In 2009 and 2010, the SBA provided notice that it was increasing its level of supervision over certain higher risk SBA lenders that participate in the secondary market. Specifically, the notices covered all SBA lenders that seek to sell loans into the secondary market and are subject to (1) a Cease & Desist order, (2) a Consent Agreement affecting capital or commercial lending issues, (3) other supervisory action that cites unsafe and unsound banking practices or other items of concern to SBA, or (4) where the SBA lender’s auditor issued a Going Concern opinion in the audited financial statements (collectively, the “Actions”).

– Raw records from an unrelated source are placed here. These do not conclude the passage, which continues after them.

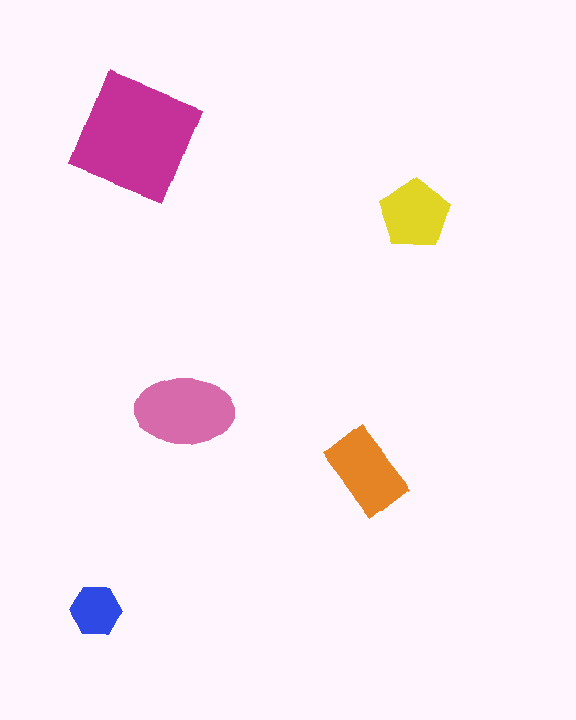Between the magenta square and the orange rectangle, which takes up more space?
The magenta square.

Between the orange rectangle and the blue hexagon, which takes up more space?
The orange rectangle.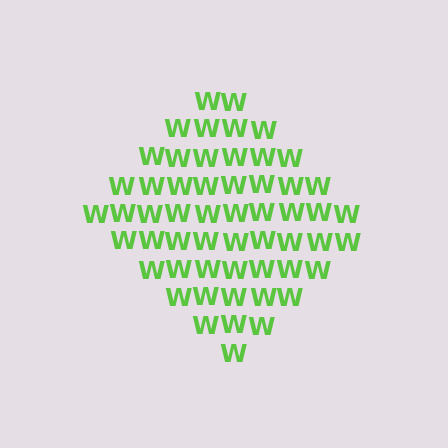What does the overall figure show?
The overall figure shows a diamond.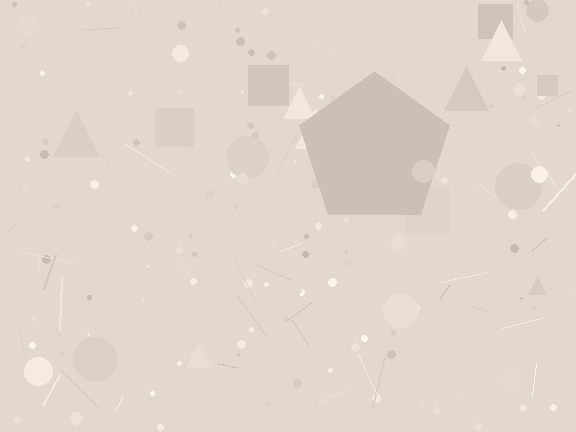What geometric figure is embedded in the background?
A pentagon is embedded in the background.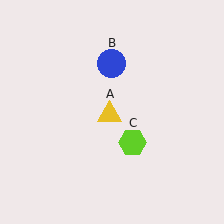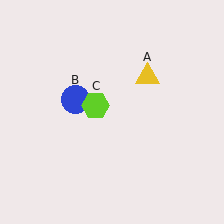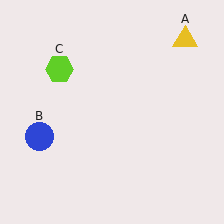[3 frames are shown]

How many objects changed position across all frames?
3 objects changed position: yellow triangle (object A), blue circle (object B), lime hexagon (object C).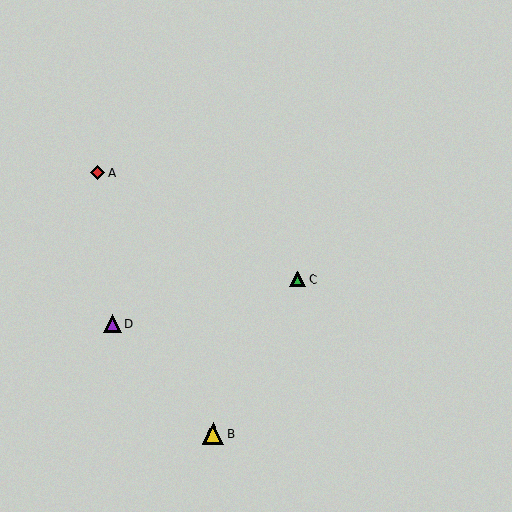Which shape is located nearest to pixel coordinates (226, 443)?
The yellow triangle (labeled B) at (213, 433) is nearest to that location.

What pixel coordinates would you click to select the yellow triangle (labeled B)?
Click at (213, 433) to select the yellow triangle B.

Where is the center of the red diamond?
The center of the red diamond is at (97, 172).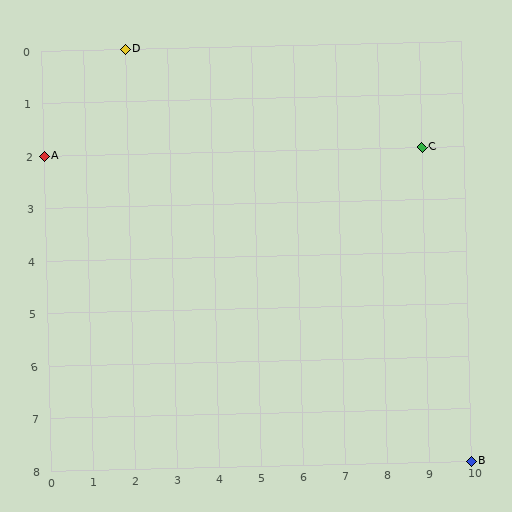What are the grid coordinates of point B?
Point B is at grid coordinates (10, 8).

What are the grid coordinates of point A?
Point A is at grid coordinates (0, 2).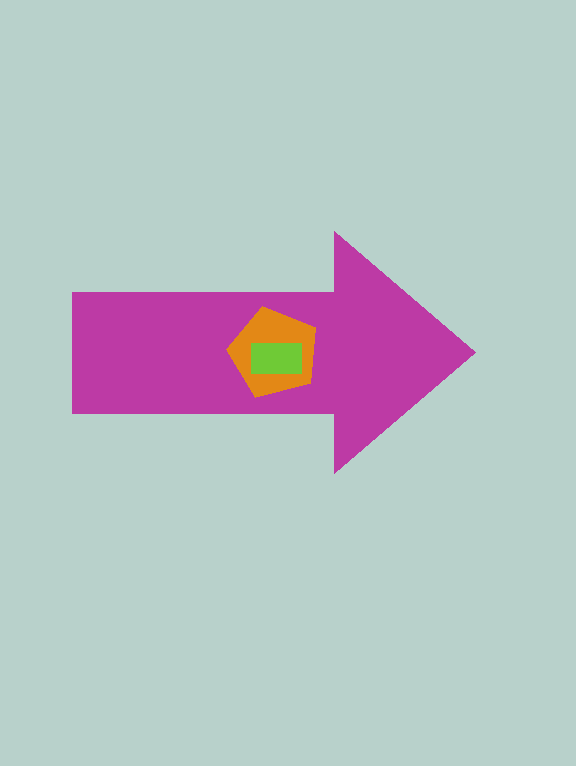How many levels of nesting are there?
3.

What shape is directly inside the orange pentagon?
The lime rectangle.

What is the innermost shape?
The lime rectangle.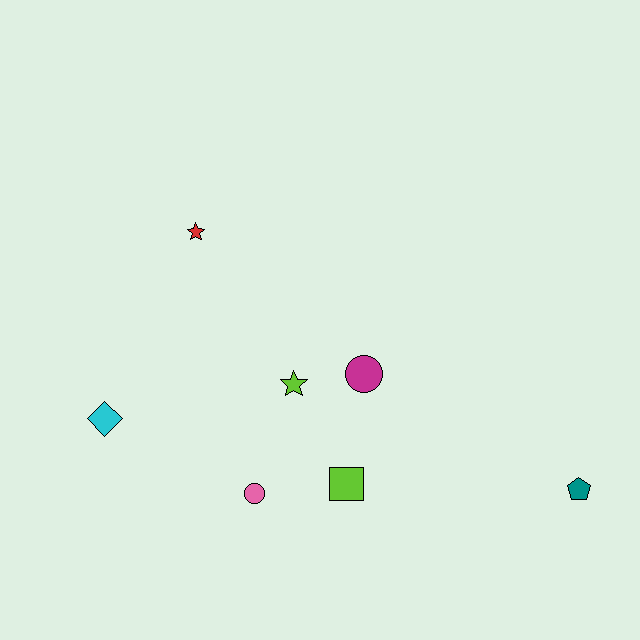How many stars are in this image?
There are 2 stars.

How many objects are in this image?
There are 7 objects.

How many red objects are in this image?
There is 1 red object.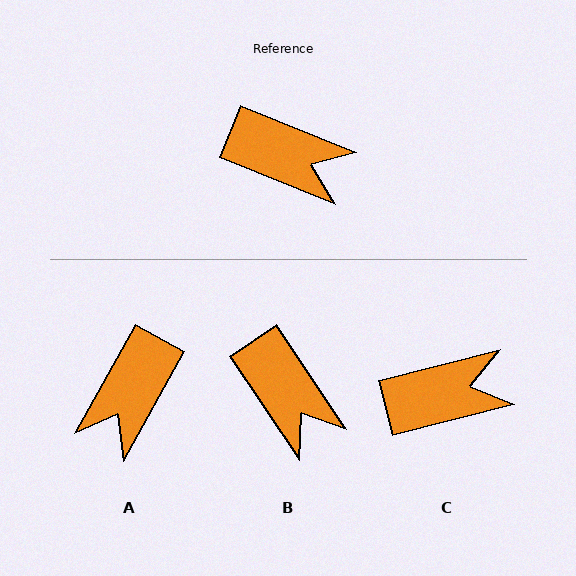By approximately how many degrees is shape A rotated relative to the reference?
Approximately 97 degrees clockwise.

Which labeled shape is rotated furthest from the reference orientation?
A, about 97 degrees away.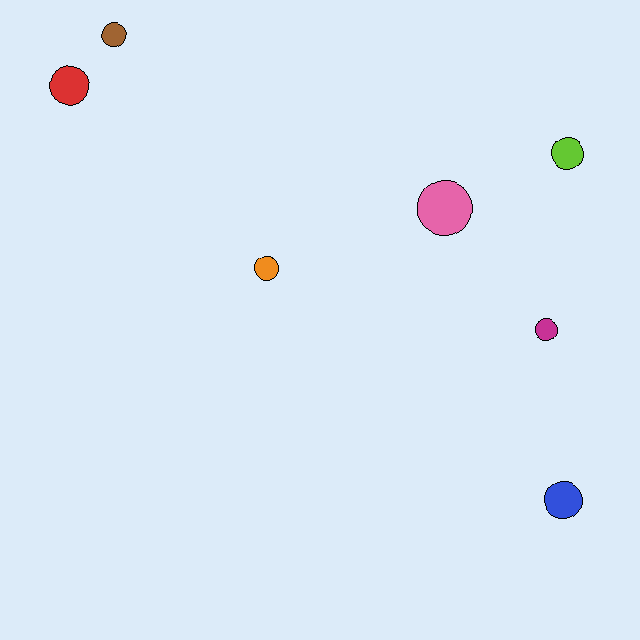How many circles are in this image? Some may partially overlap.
There are 7 circles.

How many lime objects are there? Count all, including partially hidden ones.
There is 1 lime object.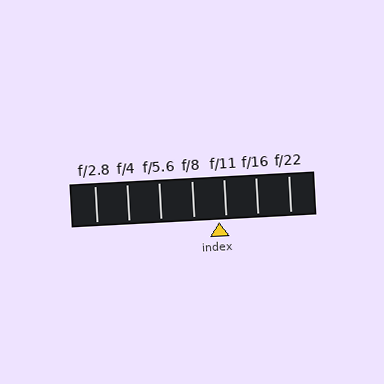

The SBA is concerned that once the Guaranteed Portion of an SBA loan is sold, the guarantee effectively changes from a conditional guarantee to the SBA lender to an unconditional guarantee to the guarantee buyer (“registered holder”). If a borrower defaults, SBA generally purchases the Guaranteed Portion from the registered holder out of the Secondary Market and, as appropriate, pursues the SBA lender for any repairs or denials based on a post-purchase review. However, if an SBA lender is placed in receivership by the Federal Deposit Insurance Corporation (FDIC), SBA may be limited in its ability to receive its entitled reimbursement of the portion of the purchase amount denied or repaired from the failed institution.
Effective June 30, 2011, SBA will, in general, no longer review each individual loan prior to sale. Instead, SBA lenders subject to any one or more of the four Actions defined above will be required to enter into a Reserve Account Agreement (“Agreement”) with SBA prior to requesting SBA approval to sell loans into the Secondary Market. Under the Agreement, before SBA will approve the sale of any Guaranteed Portion on the Secondary Market, the SBA lender will be required to establish a Reserve Account at a well-capitalized FDIC-insured depository financial institution and fund the account as follows:
- Make an initial deposit in the amount of either:
- Two (2) times an SBA lender’s average 7(a) loan size (determined by dividing the SBA lender’s gross dollars outstanding by the number of 7(a) loans outstanding) if the SBA lender’s gross dollars outstanding for its active loans is $10 million or greater, or
- One (1) times an SBA lender’s average 7(a) loan size (determined by dividing the SBA lender’s gross dollars outstanding by the number of 7(a) loans outstanding) if the SBA lender’s gross dollars outstanding for its active loans is less than $10 million.
- In addition to the initial deposit, the SBA lender will be required to deposit a Reserve Amount for each sale of a Guaranteed Portion in the Secondary Market. The Reserve Amount equals the total gross dollar amount of the Guaranteed Portions to be sold, multiplied by the greater of (1) SBA’s overall 7(a) loan guarantee repair/denial rate as calculated by SBA for the most recent available quarter or (2) the SBA lender’s 7(a) loan guarantee repair/denial rate as calculated by SBA for the most recent available quarter.